Ülkemizde kadın girişimciliği konusu son yıllarda daha sık dile getirilmekle birlikte alınan önlemler kozmetik faaliyetlerin ötesine geçemiyor. Adeta yapılan işin kendisinden daha fazla konunun gevezeliği yapılıyor gibi… Bu çerçevede ekonomik literatürümüzde yeterince tanınmayan Prof. Scott’un ve onun isimlendirmesiyle Çift X Ekonomisi’nin kısaca da olsa ele alınmasında yarar var. Kadın çalışmalarında yeni örneklere yol verebilir.

Çift X Ekonomisi, çerçeve olarak kadınların küresel ekonomisini tanımlamak amacıyla geliştirilmiş bir kavramdır. Hiç kuşkusuz; tüm çağlarda olduğu gibi kadın, günümüzde de ekonomik faaliyetlerin içinde yer alıyor. Fakat kadının ekonomik etkinlikleri ve bunun sonuçları yeterli ölçüde dikkat çekmiyor, ölçülmüyor ve kayıt altına alınmıyor. Çünkü geleneksel iktisat öğretilerinin kabul ve kısıtları kadını dışarıda bırakmaya devam ediyor.

Kadının bir olgu olarak iktisat öğretilerinin ve kültürel yapıların dışında kalmasının önemli bir nedeni var. Kadın emeği genelde ücretsiz olarak algılandığından izleyen, ölçen ve düzenleyen çalışmaların dışında kalmış. Ücretli emek verimlilik açısından dikkate alınırken, ücretsiz kadın emeğine gerekli ilgi ve özen gösterilmemiş. Kadınların kayıtdışı veya ücretsiz çalışmaları, sadece parasal karşılığı olan hareketleri dikkate alan değerleme sistemlerinin içinde yer alamamış.

Günümüzde kadının ekonomik olarak konumu geçmiş dönemlerden biraz daha farklı. Az ve orta derecede gelişmiş ülkeler de dâhil olmak üzere ücret ödenen kadın emeği oranı giderek yükseliyor. Kadınlar kazandıkları gelir ile kendi adlarına yatırım yapmaya başladılar. Değişik türdeki fonlardan geçmişe oranla daha fazla destek ve katkı alıyorlar. Ailelerininki yanında kendi bireysel ihtiyaç ve seçimleri için kendi harcamalarını yapmakta biraz daha ileri konumlar kazandılar.
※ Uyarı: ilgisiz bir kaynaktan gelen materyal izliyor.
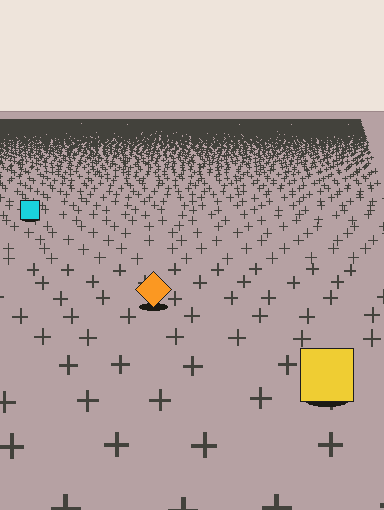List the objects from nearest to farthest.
From nearest to farthest: the yellow square, the orange diamond, the cyan square.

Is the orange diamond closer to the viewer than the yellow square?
No. The yellow square is closer — you can tell from the texture gradient: the ground texture is coarser near it.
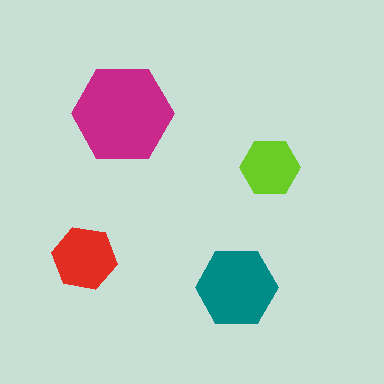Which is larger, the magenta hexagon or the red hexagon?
The magenta one.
Diğer yandan küresel ve ulusal ölçeklerde kadın dayanışması konusunda önemli gelişmeler oluşmaya başladı. Görece daha fazla gelişmiş toplumların (veya bölgelerin) kadınları, daha düşük yaşam koşullarına sahip kadınlara destek vermek için değişik örgütlenme ve işbirliği faaliyetleri geliştiriyorlar. Bu süreçte kadınların kurup faaliyette bulundukları sivil toplum kuruluşlarının önemli yeri var. Tüm bu çalışmaların uzun vadede (şeklini şimdiden yeterince öngöremediğimiz) bir kadın ekonomisinin oluşumuna katkı vereceği anlaşılıyor.
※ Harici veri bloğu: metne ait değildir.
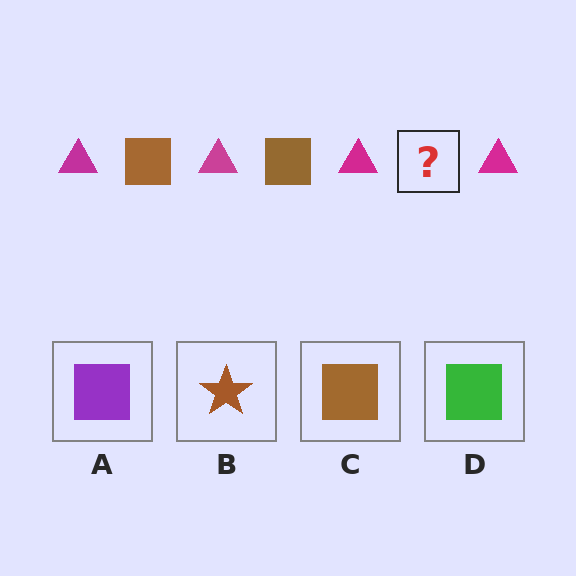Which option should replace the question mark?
Option C.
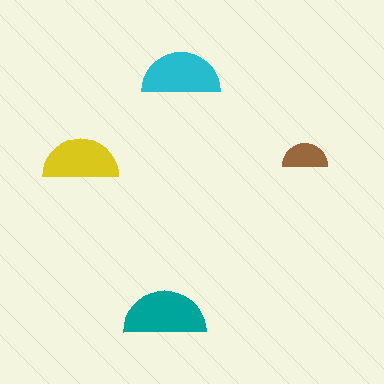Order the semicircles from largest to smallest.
the teal one, the cyan one, the yellow one, the brown one.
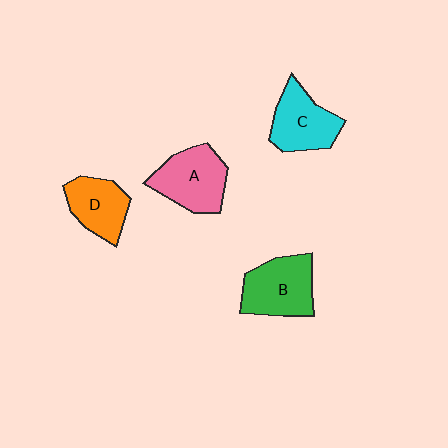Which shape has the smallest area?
Shape D (orange).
Son olarak; 2009’da ABD’de Pennsylvania Üniversitesi tarafından yapılan bir araştırmadan söz edeyim. Araştırma sonuçlarına göre kadınların mutluluk göstergeleri (erkeklerinkine oranla) son 35 yılda düşüş göstermiş. Geçmiş dönemlere oranla erkekler de daha az mutlu olduklarını ifade etmekle birlikte kadınlardaki düşüş çok daha yüksek oranda imiş. Bu araştırmayı yukarıda sözünü ettiğim kadın çalışmaları ile birleştirirsek; ekonomi de dâhil olmak üzere kadın çalışmalarına daha fazla ağırlık vermek gereği bir kez daha ortaya çıkıyor.